Ginevro è l'unica miniera elbana in cui è stata intrapresa un'escavazione in galleria. Inizialmente lo sfruttamento è avvenuto in superficie e a gradoni come per tutte le altre. I primi scavi sono attestati alla fine dell'Ottocento, ma i lavori più massicci sono iniziati tra le due guerre: dal 1928 al 1969 ancora a cielo aperto, in seguito fino alla chiusura del 1981 in galleria, fino a toccare quota -54 metri. Il minerale estratto era la magnetite. Gli impianti, attualmente in manutenzione conservativa, erano tra i più moderni in Europa. Il minerale veniva "appezzato" nel frantoio della galleria, portato in superficie tramite un ascensore a gabbia, passato sotto silos, caricato su nastro trasportatore fino alla laveria per poi essere imbarcato. Sassi Neri è la miniera più piccola, tanto che sarebbe più appropriato chiamarlo cantiere se non fosse distante dalla altre due cave. Si trova lungo la strada che dalla fattoria delle Ripalte scende verso Straccoligno, in un tratto di costa di selvaggia bellezza.
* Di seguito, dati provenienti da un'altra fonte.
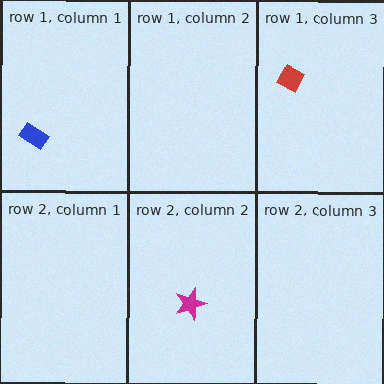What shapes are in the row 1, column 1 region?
The blue rectangle.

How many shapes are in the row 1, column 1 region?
1.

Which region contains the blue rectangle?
The row 1, column 1 region.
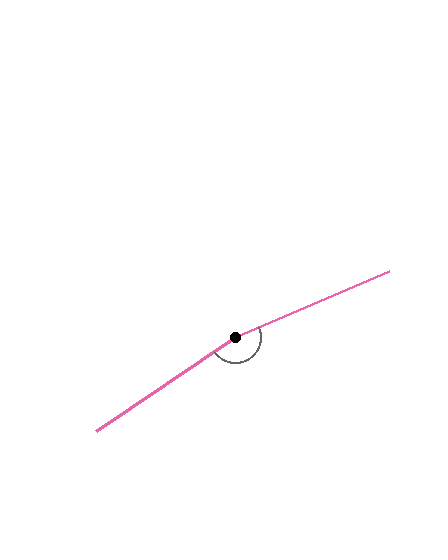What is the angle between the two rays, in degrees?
Approximately 169 degrees.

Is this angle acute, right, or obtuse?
It is obtuse.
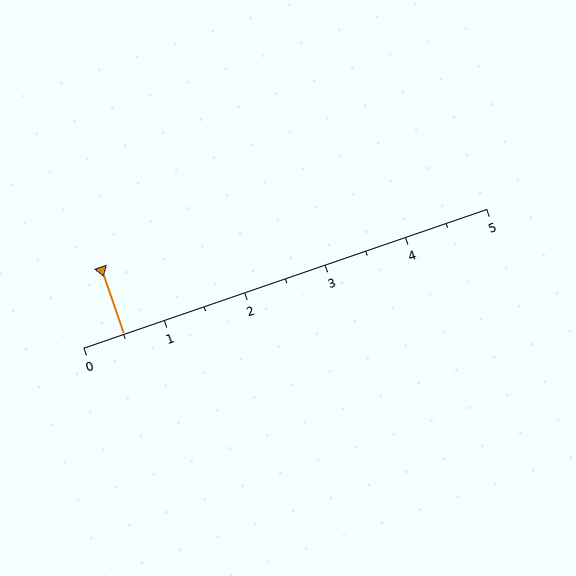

La sua caratteristica principale è il laghetto artificiale che si è formato nella conca di scavo. Meno noto di quello di Terranera è però inquadrato in uno scenario naturale molto più verdeggiante. I lavori sono iniziati nel 1935 e sono terminati nel 1980. La zona soprastrada è stata invece sfruttata fino al 1958. Anche qui il minerale scavato era la magnetite, mentre vi sono stati trovati cristalli di ilvaite, pirite e goethite. Dalla cessazione dei lavori le miniere sono state pressochè lasciate all'abbandono (a parte il Ginevro che, come detto, è in manutenzione conservativa). Adesso sono in attesa di un rilancio turistico: interventi che le rendano fruibili ai visitatori e terreno di studio per scienziati, certo, ma anche monumento perenne al lavoro, alla fatica, agli infortuni, alla vita e alla morte di generazioni di cavatori che qui hanno lasciato interi mesi della loro esistenza, invecchiando precocemente.